How China dwarfs all others in investing in Africa
The number of African projects financed by Chinese money doubled between 2015 and 2016, and China became the single largest investor in the continent, accounting for more than a third of the total amount, according to a study by accountant Ernst and Young.
The Connectivity Redefined study lists 66 Chinese investment projects in Africa, more than double the previous year.
Although this is less than the US, which has 91 schemes, and France, which has 81, the total value of China’s investment dwarfs that of other countries: $36.1bn, compared with $11bn from the member states of the European Union and $3.6bn from America and $3.1bn from Japan.
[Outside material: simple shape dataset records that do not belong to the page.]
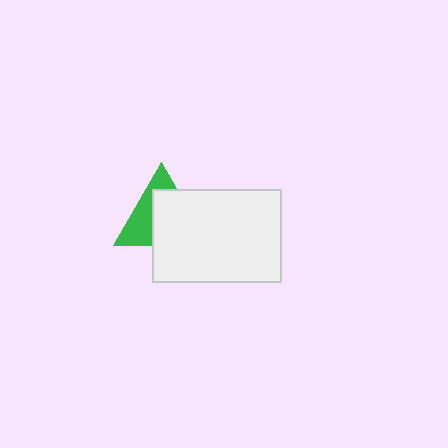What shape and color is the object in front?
The object in front is a white rectangle.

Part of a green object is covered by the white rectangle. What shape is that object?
It is a triangle.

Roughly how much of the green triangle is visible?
A small part of it is visible (roughly 42%).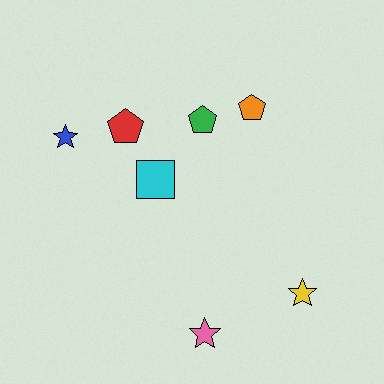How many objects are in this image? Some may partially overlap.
There are 7 objects.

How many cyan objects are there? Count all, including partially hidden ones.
There is 1 cyan object.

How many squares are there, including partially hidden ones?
There is 1 square.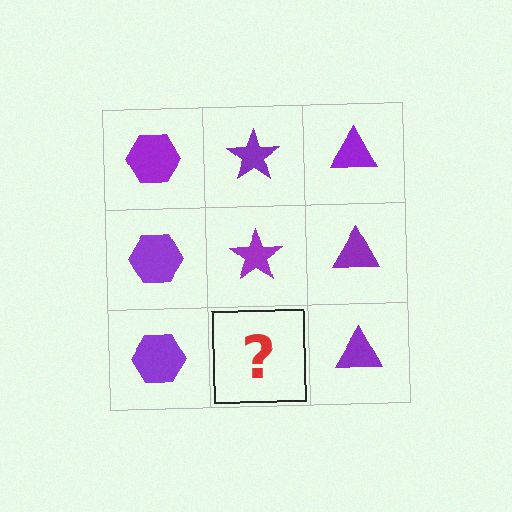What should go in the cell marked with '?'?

Altogether, the investment created 38,417 jobs, 30% of the total in the period.
Foreign direct investment (FDI) into Africa is focused on the most advanced areas of the continent’s economy: South Africa, Kenya, Nigeria, Egypt and Morocco, which together receive 58% of the money. The next most popular destinations are Côte d’Ivoire, Ghana and Tanzania.
The largest recipient of Chinese money is Egypt, which accounts for 25% of its African FDI. Here, China’s involvement is overwhelmingly in the construction and infrastructure sector, and it has plans to spend $15b on 15 electricity, infrastructure and transport projects. This would have been higher still if it had not in February pulled out of a $20bn plan to build a new capital city.
Construction and transport infrastructure sectors together accounted for 14.4% of all investment, the third best financed behind telecoms industrial sectors.
China’s recent involvement in these sectors has included the successful construction of the Addis Ababa–Djibouti railway, opened at the beginning of the year, and the expanded Doraleh multipurpose port, which was officially opened last week.
The first phase of another Chinese-financed megaproject, the Kenyan standard gauge railway is due to open in June. This high-speed link, built by China Road and Bridge Corporation, runs between Mombasa and Nairobi and will cut the travel time from 10 hours to four.
The report comments that the “One Belt, One Road” initiative may lay the foundations for the next phase of the Sino-African economic relationship, and “could prove to be advantageous for both sides, positioning Africa as an appropriate channel for China’s surplus savings and infrastructure capacity”.